Малышка от отца жениха - страница 15
— Она всех за нос любит прикусывать, а потом смеётся, — произношу, вспоминая лица тех, о чьи носы Эля зубки иногда чешет.
— Не порти романтику, Маш, — шипит на меня. — Мой нос был укушен по любви. По великой любви.
— Хорошо-хорошо! Не спорю!
Они и правда безумно любят друг друга. Он дарит ей столько любви и заботы, что это подкупает всех. Даже моего папу, который поначалу вообще не хотел ко мне никого подпускать.
— Маш, не говори отцу о том, что я тебе рассказал, — просит Олег, взглянув мне в глаза. — Он переживать начнёт. По врачам таскать и докучать. Но я это уже проходил. Не хочу больше. Устал.
— Конечно, — тянусь и оставляю поцелуй на его скуле ровно в тот момент, когда в комнату заходит Воронцов. Оглядывает нас, и увиденное шантажиста не впечатляет.
Выпрямляюсь и кофту на себе поправляю.
— Надеюсь, у тебя кроме юбки что-то под низом есть, — оглядывает мои ноги Матвей. — На улице ветер поднялся.
— Там колготы-легинсы, — отвечаю ему.
Его вопрос ни капли не смущает. Его мотивы ясны.
На улице порой и правда холодно в одних платьях и юбках. Но Волкова не разубедить, поэтому рядом с ним я предпочитаю времяпрепровождение в доме.
— Я пойду тогда костёр на улице разведу, — встаёт Олег. — Чтобы после посидеть. И поджечь что-то, — подмигивает мне, намекает, что именно хочет огню отдать.
Работу отца.
Дурак!
У Матвея всё и в цифровом виде есть.
— Ага, — соглашаюсь и провожаю его взглядом.
И все же Волков идеальный мужчина. Спокойный, правильный, заботливый.
Только почему мое сердце начало биться так быстро, лишь когда Матвей зашел? Почему от его вида все внутри сжимается? Почему лишь рядом с ним я чувствую себя собой?
— Говорила с ним? — Воронцов подходит ко мне и садится на место Олега.
— Сразу выполнять задание? — прищуриваюсь. — Ну уж нет!
— Ну уж да, — передразнивает. — Это в твоём духе.
— Говорила, — сдаюсь и через панорамное окно смотрю на Олега, который разводит костёр.
Вспоминаю, как он играет с Элей и со всеми детьми, которых мы встречаем. Прокручиваю в голове слова Волкова и чувствую собственную боль от несправедливости. Такие, как Олег, заслуживают детей. И он прав…
— Олег пока не хочет детей. Говорит, что ближайшие пять лет — точно. Они отвлекают от работы и от отношений.
— Да? — переспрашивает и тоже бросает взгляд на сына.
— Да! Я тебе когда-нибудь врала? — уточняю, и он мотает головой.

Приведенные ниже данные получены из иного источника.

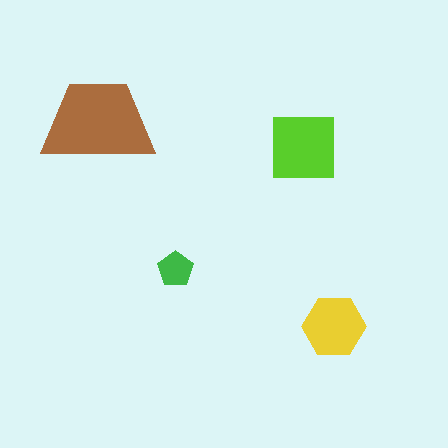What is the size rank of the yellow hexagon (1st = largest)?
3rd.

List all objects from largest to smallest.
The brown trapezoid, the lime square, the yellow hexagon, the green pentagon.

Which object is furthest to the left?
The brown trapezoid is leftmost.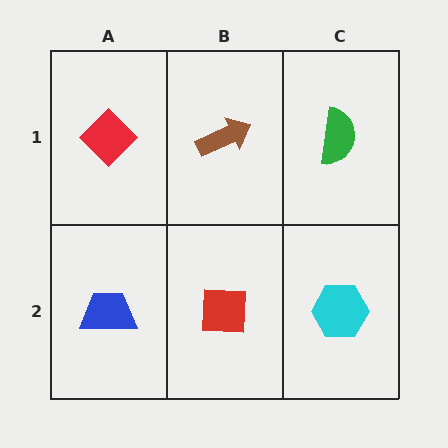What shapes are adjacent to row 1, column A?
A blue trapezoid (row 2, column A), a brown arrow (row 1, column B).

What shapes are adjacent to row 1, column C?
A cyan hexagon (row 2, column C), a brown arrow (row 1, column B).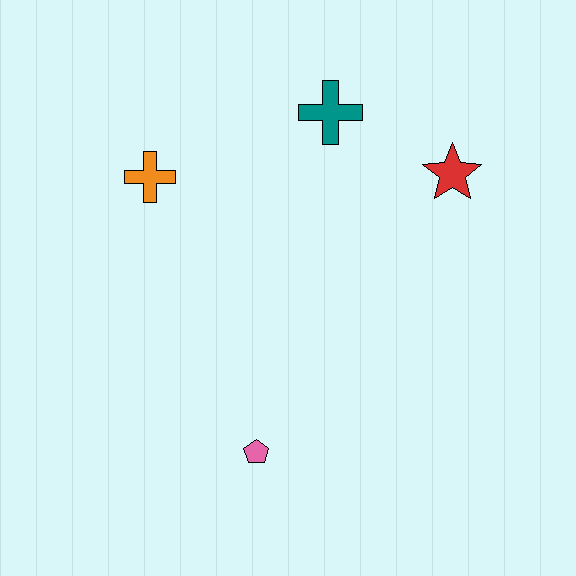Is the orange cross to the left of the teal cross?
Yes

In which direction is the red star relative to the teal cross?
The red star is to the right of the teal cross.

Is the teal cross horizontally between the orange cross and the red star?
Yes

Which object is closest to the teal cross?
The red star is closest to the teal cross.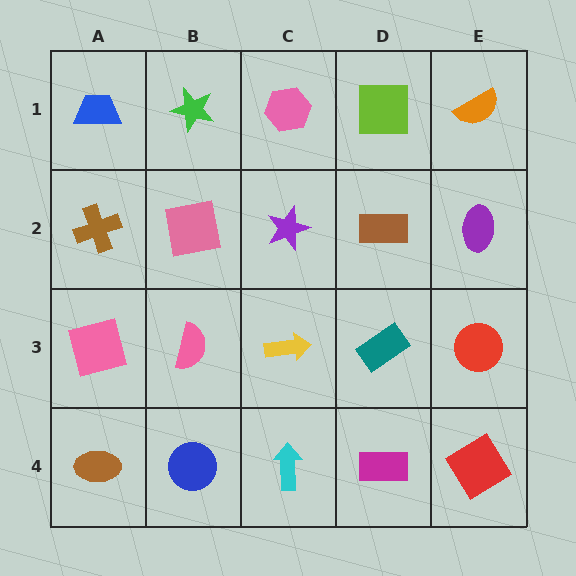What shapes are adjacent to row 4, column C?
A yellow arrow (row 3, column C), a blue circle (row 4, column B), a magenta rectangle (row 4, column D).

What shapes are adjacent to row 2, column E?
An orange semicircle (row 1, column E), a red circle (row 3, column E), a brown rectangle (row 2, column D).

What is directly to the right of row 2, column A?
A pink square.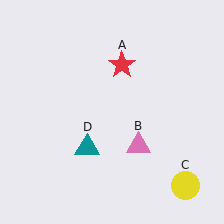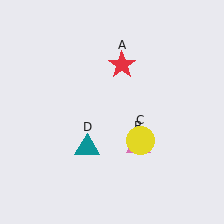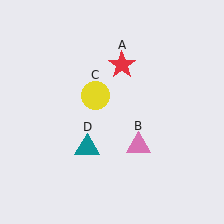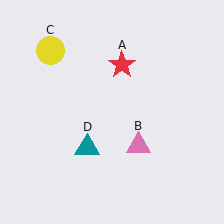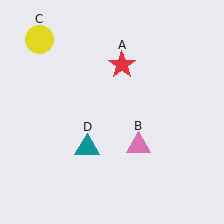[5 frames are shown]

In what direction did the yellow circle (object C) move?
The yellow circle (object C) moved up and to the left.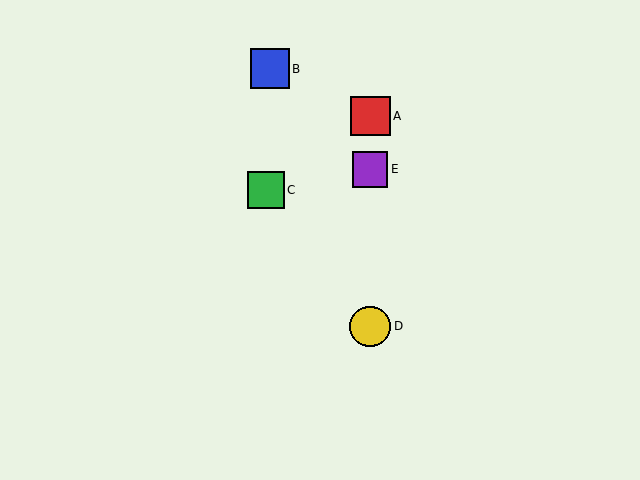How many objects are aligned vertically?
3 objects (A, D, E) are aligned vertically.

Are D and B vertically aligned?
No, D is at x≈370 and B is at x≈270.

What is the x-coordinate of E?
Object E is at x≈370.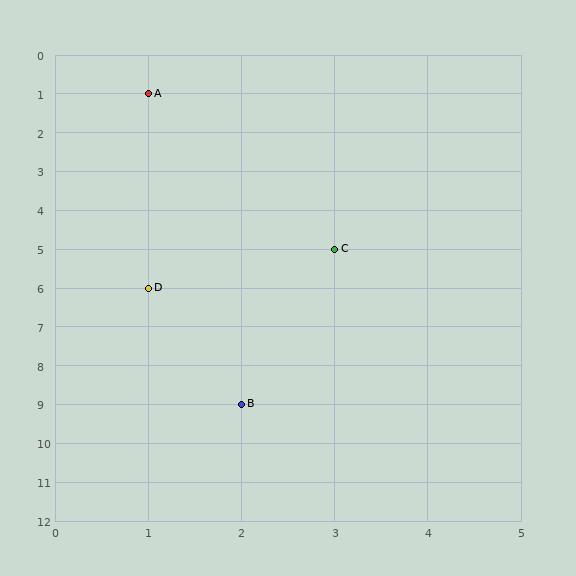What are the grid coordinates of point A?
Point A is at grid coordinates (1, 1).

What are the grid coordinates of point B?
Point B is at grid coordinates (2, 9).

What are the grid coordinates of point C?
Point C is at grid coordinates (3, 5).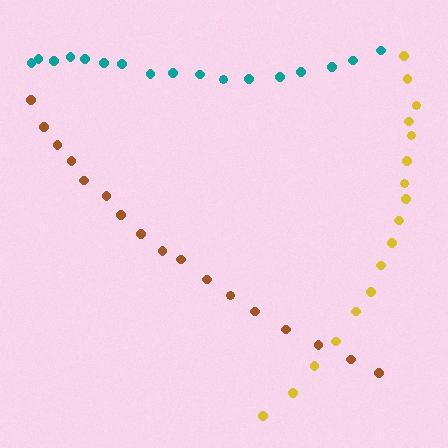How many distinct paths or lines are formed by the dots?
There are 3 distinct paths.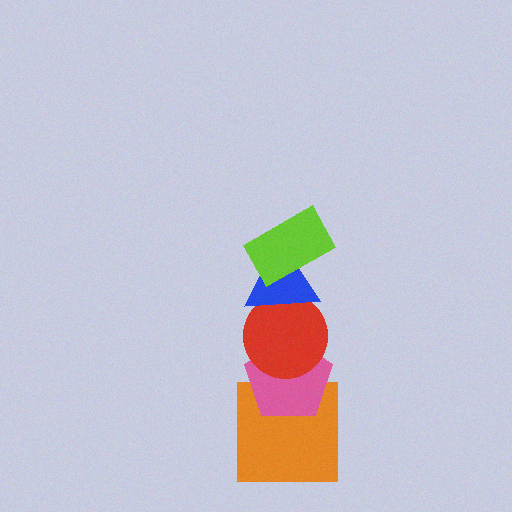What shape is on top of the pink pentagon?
The red circle is on top of the pink pentagon.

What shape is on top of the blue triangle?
The lime rectangle is on top of the blue triangle.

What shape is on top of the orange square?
The pink pentagon is on top of the orange square.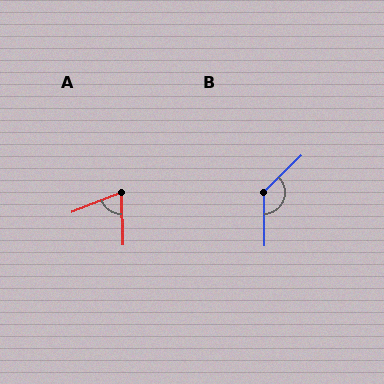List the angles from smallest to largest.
A (70°), B (133°).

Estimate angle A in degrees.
Approximately 70 degrees.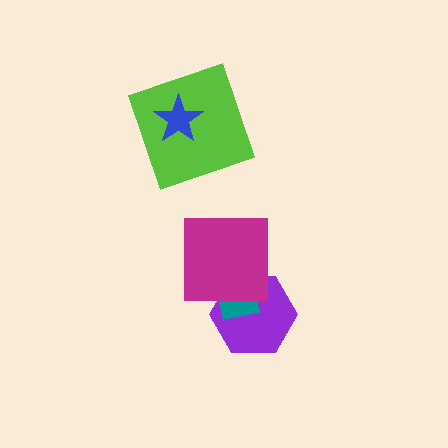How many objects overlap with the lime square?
1 object overlaps with the lime square.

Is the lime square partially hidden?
Yes, it is partially covered by another shape.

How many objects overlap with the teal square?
2 objects overlap with the teal square.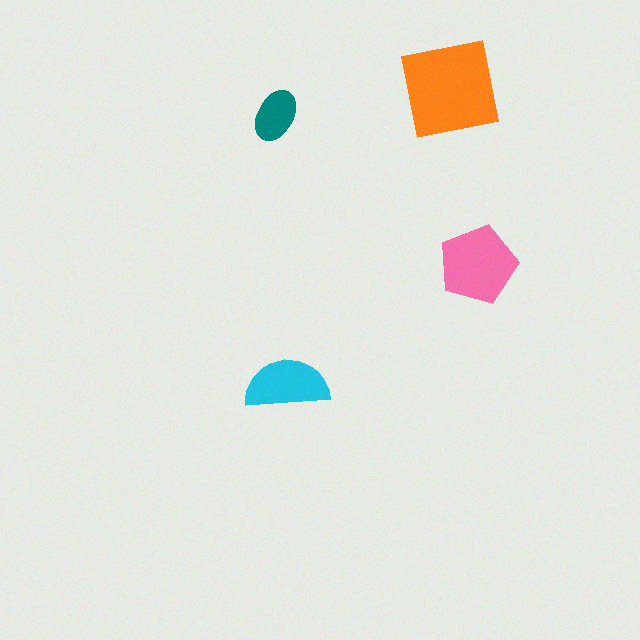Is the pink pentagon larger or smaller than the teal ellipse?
Larger.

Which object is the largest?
The orange square.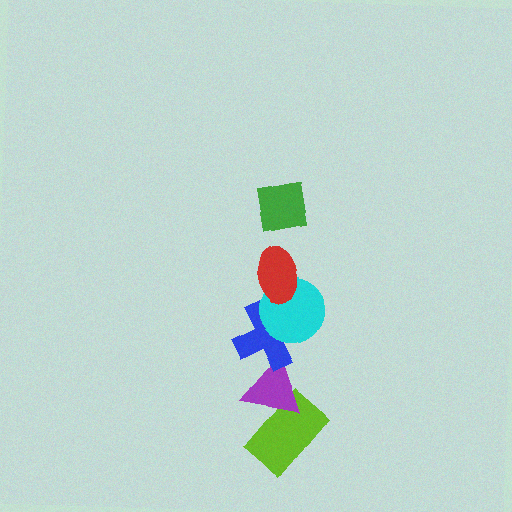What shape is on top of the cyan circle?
The red ellipse is on top of the cyan circle.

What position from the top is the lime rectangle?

— Ладно тогда, — вздыхает. — Я уже себе бог знает что надумал. Даже то, что он болен. Собирался звонить врачу своему знакомому и требовать, чтобы его проверили. Со всех сторон посмотрели и сказали, как вылечить болячку.
— Ты его любишь, — правда больно бьёт по сердцу.

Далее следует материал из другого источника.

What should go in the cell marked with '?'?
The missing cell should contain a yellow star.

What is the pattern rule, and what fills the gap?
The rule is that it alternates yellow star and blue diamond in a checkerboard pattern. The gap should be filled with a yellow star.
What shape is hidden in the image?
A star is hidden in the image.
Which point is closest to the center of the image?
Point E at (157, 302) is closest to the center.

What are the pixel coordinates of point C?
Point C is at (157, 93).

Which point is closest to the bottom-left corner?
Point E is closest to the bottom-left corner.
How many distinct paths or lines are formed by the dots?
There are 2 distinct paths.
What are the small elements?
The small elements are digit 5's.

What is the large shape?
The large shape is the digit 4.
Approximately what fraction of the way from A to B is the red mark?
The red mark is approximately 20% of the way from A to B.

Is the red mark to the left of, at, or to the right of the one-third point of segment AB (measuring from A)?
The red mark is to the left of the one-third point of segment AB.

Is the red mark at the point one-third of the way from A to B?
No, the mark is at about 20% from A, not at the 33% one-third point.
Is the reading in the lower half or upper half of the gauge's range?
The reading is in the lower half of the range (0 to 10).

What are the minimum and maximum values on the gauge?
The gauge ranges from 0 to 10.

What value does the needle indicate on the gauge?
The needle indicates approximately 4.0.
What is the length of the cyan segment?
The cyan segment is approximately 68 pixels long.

— Он мой единственный сын, — ударяет словами ещё сильнее.
— Единственный, — повторяю и встаю. — Ты сам в этом виноват, Матвей. У тебя мог быть ещё один ребёнок.
— У меня не было выбора.
— У всех есть выбор, — отвечаю важно. — Лишь у трусов его нет.
— Может быть, я и трус, что заставил тебя одну через это всё проходить, — встаёт, чтобы посмотреть в глаза. — Может быть, и трус, что бросил тебя. Но ты не знаешь, что было бы, если бы я не заставил тебя избавиться от ребёнка. Твоё огромное сердце не выдержало бы такого удара. Так для тебя я просто подлец, и тебе больно от моего предательства, но не от того, что ты не можешь ничего сделать, чтобы помочь…
Матвей
— Пап, — обращается ко мне Олег и вручает стакан с выпивкой. Садится рядом и явно поговорить хочет. И я точно знаю, о ком. О Лебедевой.